Six paintings stolen from the town hall in Medemblik, Holland, recently appeared without warning on the doorstep of an art detective in Amsterdam—with no return address included.
According to Dutch media reports, Arthur Brand, known for his help in recovering a Van Gogh painting last month as well as a Picasso painting, was watching TV at home on Friday night when the doorbell rang with a delivery. The delivery man—who was reportedly uninvolved with the heist—unloaded a package that contained six historical paintings which are believed to be worth upwards of €100,000 (about $106,000). After examining the incredible trove, Brand called the police.

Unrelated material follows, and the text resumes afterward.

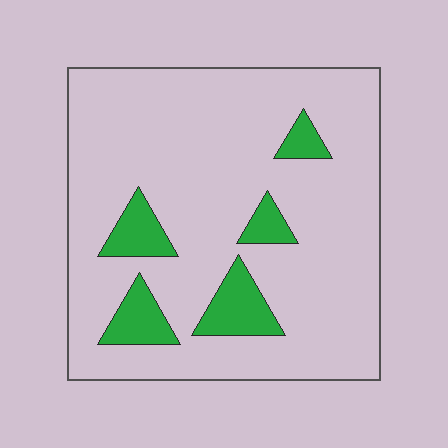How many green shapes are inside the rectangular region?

“I think this was a direct result of the recovery of the Van Gogh [The Parsonage Garden at Nuenen in Spring] last month,” Brand told the Art Newspaper. “That made headlines all over the world and one of the reasons the Van Gogh was returned was that they couldn’t do anything with it—sell it or get a lesser sentence.”
He added: “Most likely [the Medemblik thieves] got scared and maybe there was a possibility the police was on their tracks already. You either burn it, which is a bad idea because when you are caught later you get extra prison time, or they thought they would dump it at my doorstep.”
The recovered paintings include an especially prized portrait of the early medieval King Radboud, ruler of Frisia (the present-day swath of Northwestern Europe that includes the Netherlands), as well as likenesses of Dutch royals Prince William of Orange, Maurits of Orange, Count Jan van Nassau, and Queen Wilhelmina. Also recovered was a biblical scene.
Jeroen Broeders, deputy mayor of Medemblik, said in a press release that “sometimes you only know how much something is worth to you when it isn’t there anymore and that is certainly the case with these paintings.”